The following is a summary of “Incidence of Parkinson’s disease in Germany based on prevalence data from 70 million patients of the statutory health insurance,” published in the June 2024 issue of Neurology by Wattenbach et al.
Parkinson’s disease (PD) is a brain disorder that attacks both movement and mood control.
Researchers conducted a retrospective study to estimate the age—and sex-specific incidence of PD in Germany. They employed an illness-death model and a corresponding partial differential equation (PDE) informed by prevalence and mortality data.
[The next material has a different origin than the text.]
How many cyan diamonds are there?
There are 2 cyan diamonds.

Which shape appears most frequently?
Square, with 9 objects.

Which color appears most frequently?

They estimated the age- and sex-specific incidence of PD in Germany based on a PDE describing an illness-death model. Prevalence rates (2010 to 2019) were sourced from the Central Institute for Statutory Health Insurance (Zi). The PD mortality rates were extrapolated using population data from Norway. Incidence was estimated using bootstrapping (median of 5000 samples), with 95% CI used to assess accuracy.
The results showed that men had higher PD incidences than women across all age groups. The highest incidences (median of 5000 bootstrap samples) occurred at age 85, with 538.49 cases per 100,000 person-years (py) in men and 284.09 per 100,000 py in women. The widening 95% CI with increasing age indicated greater uncertainty in the estimation.
Investigators concluded that the illness-death model and corresponding PDE effectively estimated the incidence of PD as a chronic illness, reducing overestimation bias and yielding more accurate rates for further analysis.